I kept my eyes riveted. I could feel the rising tension in H.M. Submarine Trout, although all of us were battle-hardened. For this was war, and the shallow Mediterranean had been the grave of many a fine British submarine. My orders had been explicit — and difficult. After Taranto the Italians had patched up their battle fleet, badly damaged by the daring of the Fleet Air Arm in the famous night strike against the port, and Intelligence believed that one of the least damaged, the Littorio class now running into my sights, was to undergo trials. My orders were simple: sink her on her trials. No other targets, however inviting, which might come my way. I was to patrol off Naples, round the islands of Ischia and Capri, and sink the battleship when she came out.

I smiled grimly at the casual rider which had been added to my orders: "Air and surface cover will be heavy."
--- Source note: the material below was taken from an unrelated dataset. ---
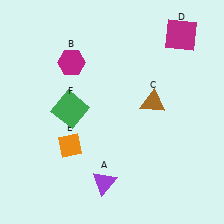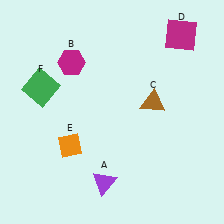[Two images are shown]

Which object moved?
The green diamond (F) moved up and to the left.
Across the calm sea it proved to be all too true. The battleship, her bow-wave creamy against the blue sea, was surrounded by destroyers. I counted eight or nine, but it seemed there might be even one or two more on the far side. Four Cant flying-boats hovered protectively. They meant business. So did H.M.S. Trout. I had had the torpedoes set at twenty feet, so that they would pass underneath the destroyers if they were in the line of fire. John Garland was at my elbow in the control room, calm, assured, as he always was under attack.

"Take a quick look," I told him.

He bent down and when he rose his eyes were eloquent, but he said nothing. No use working up the crew unnecessarily. The battleship creamed into my sights. I touched the firing push.

"Fire one!"

The boat jumped, and there was the tell-tale pressure on the ears as the compressed air escaped and the torpedo leapt on its deadly mission.

"Down periscope."

"Fire two!" — five seconds intervals only, for the battleship was making twenty-eight knots.

"Fire three! Fire four!"

"Four torpedoes running, sir."

"Course two-seven-five. Full ahead."

Trout dived. The next fifteen minutes would tell whether we would live or not. It would also tell whether my hunch regarding the shelf off Ischia was right. The dice were cast.